La principale conclusion à tirer de la lecture de ce tableau est le trend ascendant de la part des impôts directs dans les recettes fiscales totales : ils représentent 43,7%[2] des recettes fiscales en 2014 contre seulement 25,5% en 1980 enregistrant un accroissement de 2 096% sur la période considérée. A l’inverse, la part des impôts indirects (droits de douane, TIC et TVA) qui prédominait en 1980 avec presque 65% n’en représente en 2014 que 47,4%.
Cette structure fiscale marocaine est presque identique, toutes choses étant égales par ailleurs, à celle des pays membres de l’OCDE puisque les impôts directs représentent, en moyenne, 39,6%[3] des recettes fiscales totales collectées en 2014 par ces pays[4] (33,7% des impôts sur le revenu et le bénéfice et 6% de l’impôt sur le patrimoine).
En comparaison, au Brésil et en Inde, pays classés émergents au vu de leurs prouesses macro-économiques (croissance du PIB, attrait des investissements étrangers et niveau atteint par les exportations), la part des impôts directs dans les recettes fiscales totales de ces pays est respectivement de 28,52%[5] et de 30,20%[6].

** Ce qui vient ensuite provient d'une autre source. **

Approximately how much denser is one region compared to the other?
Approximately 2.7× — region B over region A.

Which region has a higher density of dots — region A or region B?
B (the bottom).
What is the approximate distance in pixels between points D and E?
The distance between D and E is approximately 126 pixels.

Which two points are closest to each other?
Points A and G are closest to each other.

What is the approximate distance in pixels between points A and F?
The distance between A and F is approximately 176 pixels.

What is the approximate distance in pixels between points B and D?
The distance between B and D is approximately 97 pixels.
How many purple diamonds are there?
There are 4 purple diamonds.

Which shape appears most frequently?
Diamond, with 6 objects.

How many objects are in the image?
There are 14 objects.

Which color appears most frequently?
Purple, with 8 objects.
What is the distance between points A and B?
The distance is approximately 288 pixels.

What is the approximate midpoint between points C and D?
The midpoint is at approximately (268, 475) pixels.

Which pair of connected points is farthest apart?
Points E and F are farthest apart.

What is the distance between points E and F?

Ces progrès réalisés au Maroc en termes de recettes ont été accompagnés, qualitativement, surtout depuis le début de la décennie 2000, par des actions de modernisation de l’administration des impôts visant son adaptation aux mutations de son environnement économique, dont notamment :
- l’institution d’un système déclaratif synthétique basé sur la confiance autour de 4 impôts : la TVA, l’IS, l’IR et les droits d’enregistrement et timbre ;
- l’harmonisation des procédures administratives et fiscales ;
- la réorganisation administrative selon le type et la taille des contribuables : personne morale, personne physique ; professionnels, particuliers, grandes entreprises, TPME ;
- la formation des ressources humaines en management, communication, accueil et utilisation des nouvelles technologies ;
- le déploiement d’un système d’information moderne ;
- la mise en place des télés services (télé déclarations et télépaiements).
Par conséquent et à la lumière de l’évolution de la structure des recettes fiscales au Maroc ainsi que des améliorations qualitatives réalisées en matière d’administration de l’impôt, je serai tenté d’avancer, surtout si les impôts directs consolident leur part, que le Maroc est en passe de franchir la quatrième phase décrite ci-haut pour transiter vers la cinquième. En somme, il serait « en cours d’émergence fiscale ».
Et pour avoir participé à maintes reprises à des congrès organisés par le CREDAF (Centre de Rencontre Des Administrations Fiscales) dans des pays européens ou africains, je peux affirmer que le système fiscal marocain devance de loin pas mal d’autres systèmes africains et ressemble davantage aux systèmes occidentaux modernes sans pour autant atteindre leur efficience ou leur niveau de civisme. Pour y arriver, beaucoup d’efforts et de progrès restent à réaliser, notamment dans les domaines de :
- la consolidation des recettes par la transparence et le contrôle ;
- l’élargissement de l’assiette par la lutte contre le secteur informel ;
- la poursuite de la simplification des procédures administratives et fiscales ;
- l’investissement dans la formation et la pédagogie civique.
[1] Statistiques du Trésor marocain.
[2] Taux quelque peu majoré par rapport à la norme, vu des recettes exceptionnelles en 2014 dues au contrôle (10 milliards DH) et à des opérations de fusions.
[3] Statistiques des recettes publiques 1965-2014, OCDE.
[4] Dans certains pays (Canada, USA, Danemark, Norvège, Suisse, Australie et Nouvelle Zélande), ce pourcentage se situe entre 40 et 50%.
[5] Statistiques de l’OCDE, iLabrary.
[6] Indian public finance statistics.